Works included in this catalogue
Rowan Flower painting: Pandorea jasminoides… {1890} NGV [WT]
* Rowan Flower painting {1890} Loc? [WT]
Rowan, the daughter of Victorian pastoralists, was a prolific and successful botanical illustrator. At the international exhibitions held in Melbourne in 1880 and 1888, her meticulous flower paintings won the judges’ favour over the consciously more radical landscapes of various male artists. At the 1880 exhibition, Rowan was awarded a gold medal for her various works, while Buvelot Between Tallarook and Yea 1880 {1902} NGV [PA], a popular favourite, was overlooked. After an appeal, however, Buvelot and others were also given gold medals.
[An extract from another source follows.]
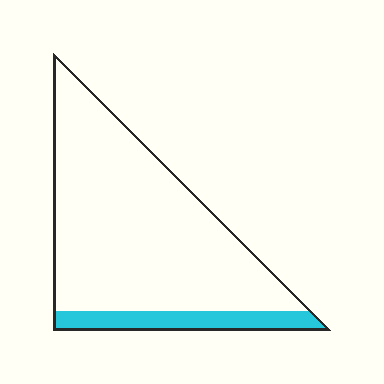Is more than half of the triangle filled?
No.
At the Centennial International Exhibition in 1888, Rowan was the only local artist to be awarded a first-class certificate (for her oil painting Chrysanthemums, now in an Australian private collection), leaving Tom Roberts and his colleagues fuming.
In a detailed study (2008), Caroline Jordan discusses the various issues involved, including the then still-developing notion of “Australian art,” and the question of whether the objections of Roberts and others (expressed in an 1888 letter to the Argus by George Rossi Ashton and John Mather) were simply misogynistic; she concludes that their main concern was actually their perception of the “consecrated” status of Rowan’s traditional pictures. This seems to be borne out by the NGV’s decision to purchase two of her works in 1890 (as listed above), some years before examples by the younger “Australian Impressionists.” Paintings by Davies and Withers were acquired in 1894, McCubbin in 1895, and Streeton in 1896 (refer separate entries). Nothing by Roberts entered the NGV collection until 1920, and his Shearing the Rams (1890) was not bought until a year after his death in 1931 (Felton Bequest 1932). There do seem some grounds, then, for the complaints of the younger, more self-consciously radical Roberts and his colleagues.
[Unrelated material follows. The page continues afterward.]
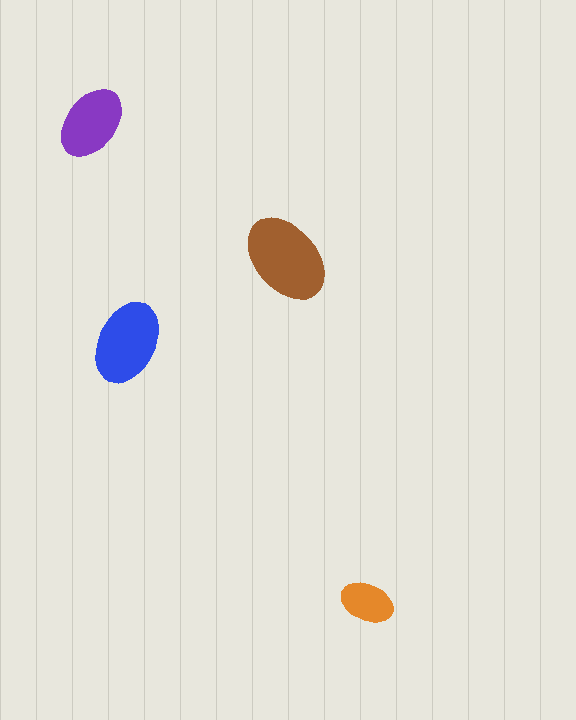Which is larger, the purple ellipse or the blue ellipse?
The blue one.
Nevertheless, the idea of Rowan as a mere “flower-painter” clearly needs to be shelved, given not only the quality of her botanical works (prized by modern collectors), but also other examples like her inventive metre-wide gouache Melbourne skyline (c.1904), bought by the SLV in 2005; this may have been painted while Rowan was studying landscape painting, ironically enough, with Mather (one of those who complained back in 1888).
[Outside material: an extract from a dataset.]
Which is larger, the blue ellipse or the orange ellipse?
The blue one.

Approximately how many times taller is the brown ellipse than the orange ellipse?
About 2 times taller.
After Rowan’s death, the large collection of her works still in her estate was purchased by the Australian government, and is now held in the Australian National Library.
Refs.
For the artist, see http://adb.anu.edu.au/biography/rowan-marian-ellis-8282 (biography by Margaret Hazzard; published in ADB vol.11, 1988; with earlier references); https://www.nla.gov.au/selected-library-collections/rowan-collection; Patricia Fullerton, The Flower Hunter: Ellis Rowan, Canberra: National Library of Australia, 2002; and Caroline Jordan, “Tom Roberts, Ellis Rowan and the struggle for Australian art at the great exhibitions of 1880 and 1888,” in Kate Darian-Smith & others (ed.), Seize the Day, Melbourne: Monash University, 2008, pp.15.1-15.16 (e-book): http://books.publishing.monash.edu/apps/bookworm/view/SEIZE+THE+DAY/123/xhtml/chapter15.html. See also Christine & Michael Morton-Evans, The Flower Hunter: the remarkable life of Ellis Rowan, Canberra: National Library of Australia, 2008, p.287, noting that Chrystanthemums was bought at auction in Sydney in 1989 for the substantial sum of $88,000, by a private collector who also owns some 50 of her watercolours. There are also entries on Rowan in both Bénézit 12, p.51 and AKL 100 (2018), pp.4-5
For Rowan’s Melbourne skyline, see the SLV catalogue and Madeleine Say’s entry in The Art of the Collection, SLV, 2007, pp.82-83 (with a good reproduction and further details and references)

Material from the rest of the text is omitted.